The thought came over him as his eyes met Miss Flodden's face—that delicately chiselled, mobile young face which was suddenly contracted with a smile of cynical, yet resigned bitterness. He made that reflection once more, when with the wand-bearing custodian imperturbably occupying the only seat in the place, they leaned upon the glass case, and she asked him, and he told her, about the various currents in art history—the form element of ancient Greece, the colour element of the Orientals, the patterns of Persian ware, the outline figures on Greek and Etruscan vases—things which he imagined every child to know, and about which, as about Greeks, Orientals, and Etruscans, and Latin and geography and most matters, this girl seemed completely ignorant.

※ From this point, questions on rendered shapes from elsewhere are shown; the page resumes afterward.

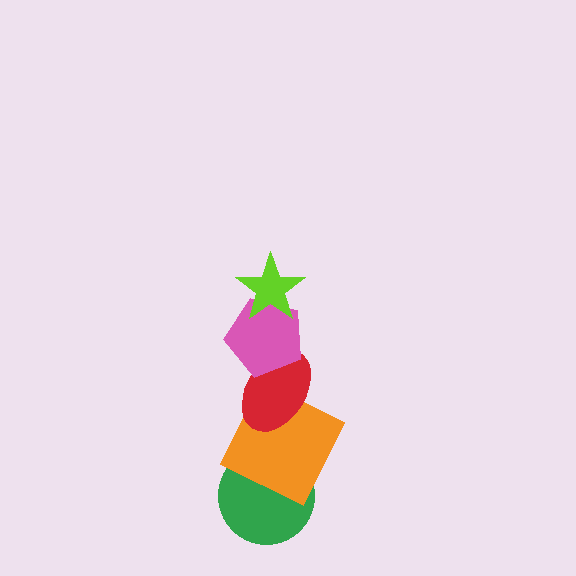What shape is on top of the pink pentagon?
The lime star is on top of the pink pentagon.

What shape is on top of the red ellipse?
The pink pentagon is on top of the red ellipse.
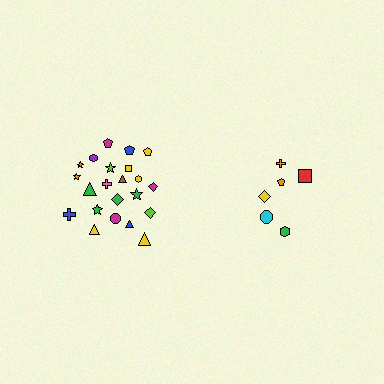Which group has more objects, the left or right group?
The left group.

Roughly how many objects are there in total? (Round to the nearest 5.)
Roughly 30 objects in total.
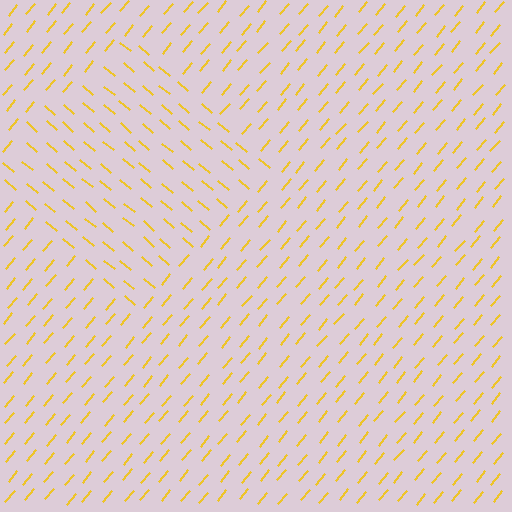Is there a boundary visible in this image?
Yes, there is a texture boundary formed by a change in line orientation.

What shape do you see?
I see a diamond.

"My word," she exclaimed, and that little piece of slang grated horribly on Greenleaf's nerves; "how very interesting things are when one knows something about them! Do you suppose all things would be equally interesting if one knew about them? Or would it only be every now and then, just as with other matters, balls, and picnics, and so forth? Or does one get interested whenever one does anything as hard as one can, like hard riding, or rowing, or playing tennis properly? Some books seem so awfully interesting, you know; but there are such a lot of others that one would just throw into the fire if they didn't belong to Mudie. But somehow a thread seems always to be wanting. It's like trying to play a game without knowing the rules. How have you got to know all these things, Mr. Greenleaf? I mean all the connections between things; and could anybody get the connecting links if they tried, or must one have a special vocation?"

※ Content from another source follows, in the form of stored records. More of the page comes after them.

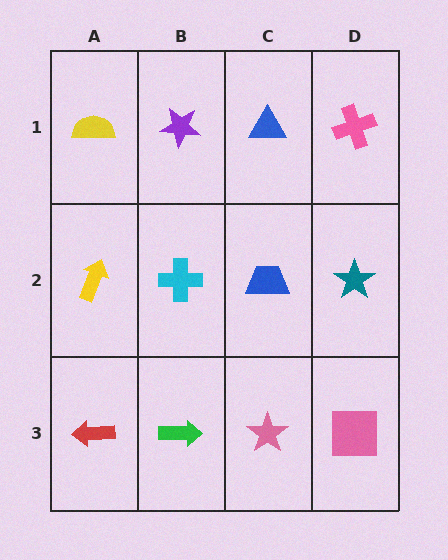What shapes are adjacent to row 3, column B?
A cyan cross (row 2, column B), a red arrow (row 3, column A), a pink star (row 3, column C).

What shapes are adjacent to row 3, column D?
A teal star (row 2, column D), a pink star (row 3, column C).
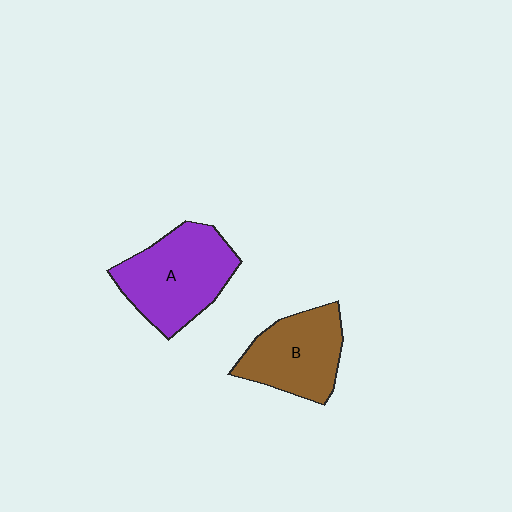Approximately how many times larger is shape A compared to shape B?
Approximately 1.2 times.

Greenleaf was embarrassed how to answer. He really could not realise the extraordinary emptiness in this young woman's mind; and at the same time he felt strangely touched and indignant, as he did sometimes when giving some little street Arab a good thing which it had never eaten before, and did not clearly know how to begin eating.

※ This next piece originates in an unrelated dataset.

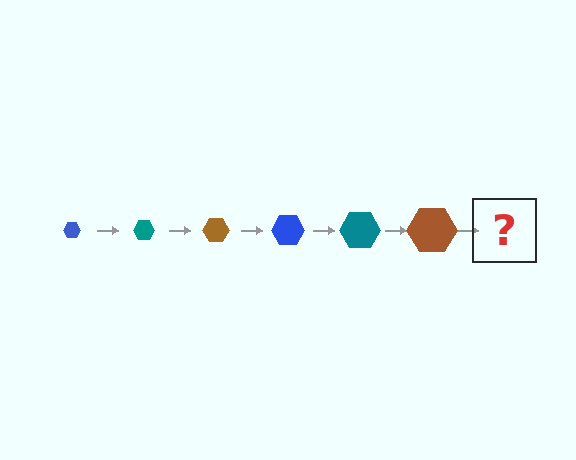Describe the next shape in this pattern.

"Have you—have you—never read at all methodically?" he asked. He really meant, "Have you never received any education?"
Miss Flodden reflected for a moment. "No. Somehow one never thought of reading as a methodical thing, as a business, you know. Dancing and hunting and playing tennis and seeing people, all that's a business, because one has to do it. At least one has to do it as long as one hadn't turned into a savage; everyone else has to do it. Of course, there's the fiddle; I've practised that rather methodically, but it was because I liked the sound of the thing so much, and I once had a little German—my brother's German crammer for diplomacy—who taught me. And then one knew that, unless one got up at five in the morning and did it regularly, it wouldn't be done at all. But reading is different. One just picks up a book before dinner, or while being dressed. And the books are usually such rot."
It was getting late, and Greenleaf conducted Miss Flodden back to her parasol, where it was waiting among the vast and shabby umbrellas of the studious, very incongruous in its semi-masculine, yet rather futile smartness, at the door of the reading-room.